自分は第2王子で王太子であるアルの方が上であると考えているようだし。

私が橋渡しを出来れば良いわ。


それから私達は軽食やお菓子を食べ、この国の話をしたわ。

途中私が支援している孤児院の話になったわ。


「明日視察に行く予定なのです」

「その視察、私も同行しても構わないかな?」

「構いませんが、子供達が失礼をしてしまうかもしれません。その点をご理解して頂けますか?」

「あぁもちろんだとも」

「…明日か…。明日は公務が…」

「アル様。心配しないで、ちゃんと私がエルド様をご案内するわ」

「そう…なのだが…」

「そうだわ。エルド様、孤児院に行く前に、お時間はありますか?」

「あぁ大丈夫だよ」

「よければ王都をご案内します」

「ありがとう、是非お願いする。明日が楽しみだよ」


お茶会はお開きになり、エルド様とアルが宮殿に帰るわ。


「ありがとう。とても楽しい時間だった。お茶も食事もとても美味しかったよ。明日はよろしく」

「こちらこそよろしくお願いします」


「セティー、今日はありがとう。

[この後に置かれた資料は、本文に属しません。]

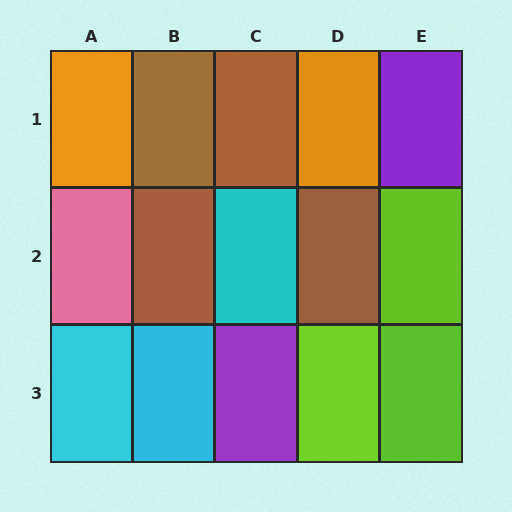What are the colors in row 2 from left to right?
Pink, brown, cyan, brown, lime.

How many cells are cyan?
3 cells are cyan.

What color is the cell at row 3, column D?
Lime.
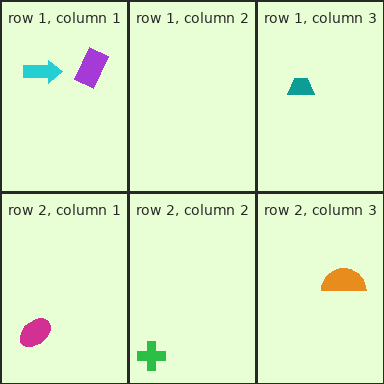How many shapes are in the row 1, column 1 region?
2.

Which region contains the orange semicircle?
The row 2, column 3 region.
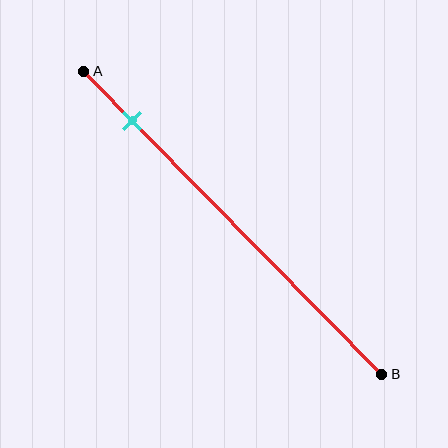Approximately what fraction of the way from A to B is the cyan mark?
The cyan mark is approximately 15% of the way from A to B.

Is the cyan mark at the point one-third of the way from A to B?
No, the mark is at about 15% from A, not at the 33% one-third point.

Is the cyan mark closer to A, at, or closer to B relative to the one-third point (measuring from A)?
The cyan mark is closer to point A than the one-third point of segment AB.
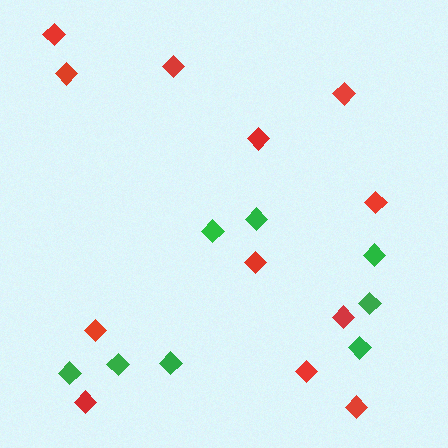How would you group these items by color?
There are 2 groups: one group of green diamonds (8) and one group of red diamonds (12).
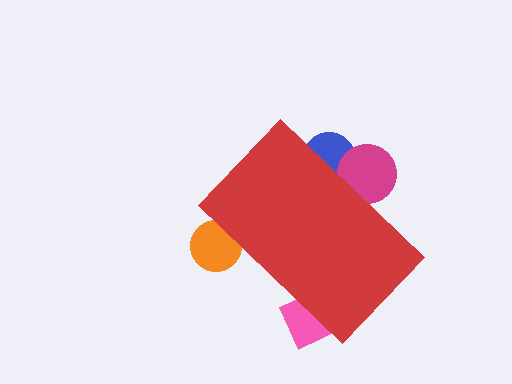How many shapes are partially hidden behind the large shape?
4 shapes are partially hidden.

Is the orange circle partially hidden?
Yes, the orange circle is partially hidden behind the red rectangle.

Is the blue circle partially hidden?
Yes, the blue circle is partially hidden behind the red rectangle.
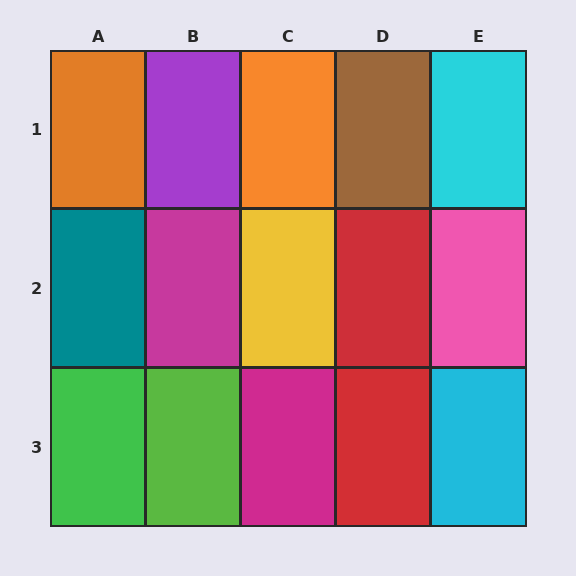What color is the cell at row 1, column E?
Cyan.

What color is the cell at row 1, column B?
Purple.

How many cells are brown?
1 cell is brown.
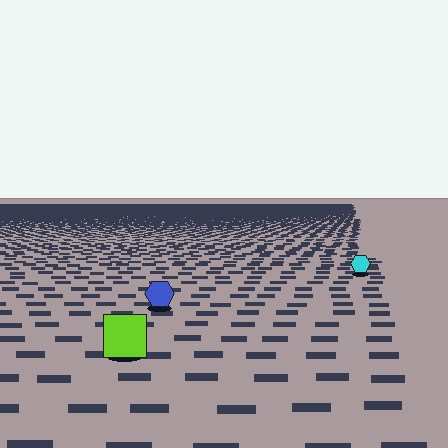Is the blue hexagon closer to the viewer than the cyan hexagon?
Yes. The blue hexagon is closer — you can tell from the texture gradient: the ground texture is coarser near it.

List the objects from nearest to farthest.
From nearest to farthest: the lime square, the blue hexagon, the cyan hexagon.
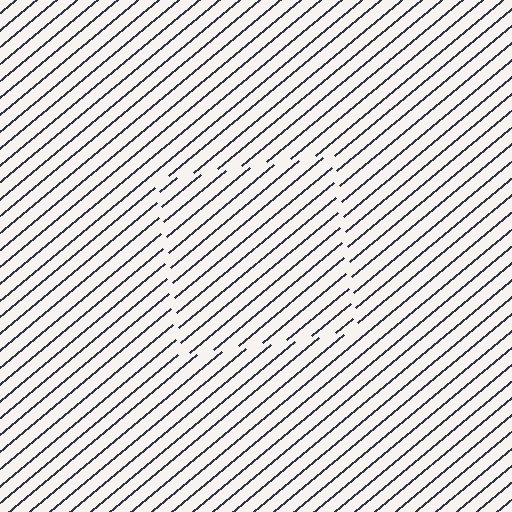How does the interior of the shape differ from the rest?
The interior of the shape contains the same grating, shifted by half a period — the contour is defined by the phase discontinuity where line-ends from the inner and outer gratings abut.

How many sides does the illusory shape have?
4 sides — the line-ends trace a square.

明日私は一緒に居れないが、エルド殿を頼む」

「えぇもちろんよ」


それぞれ馬車に乗り込み帰って行ったわ。

同じ王宮に帰るのだから一緒の馬車に乗れば良いのに、なんて思っていたけど、護衛の方も居るし、合計男性4人では狭いわね。



「ご機嫌ですねエルド様」

「もちろんだとも。この国に、あの方の側に来る事が出来て、とても幸せだよ。だがお前には、我儘に付き合わせて悪いな、とは思っている」

「私はかまいません。いつだったか、勝手にお忍びでに来た事を思えば、大した事ではありません」

「懐かしいな。あれはあれで楽しかった」

「はぁ全く。案内されずとも王都は知っているでしょう」

「数年前のことなのだから、私の知らない事もあるはずだ」


エルドは護衛に無邪気な笑顔を向けた。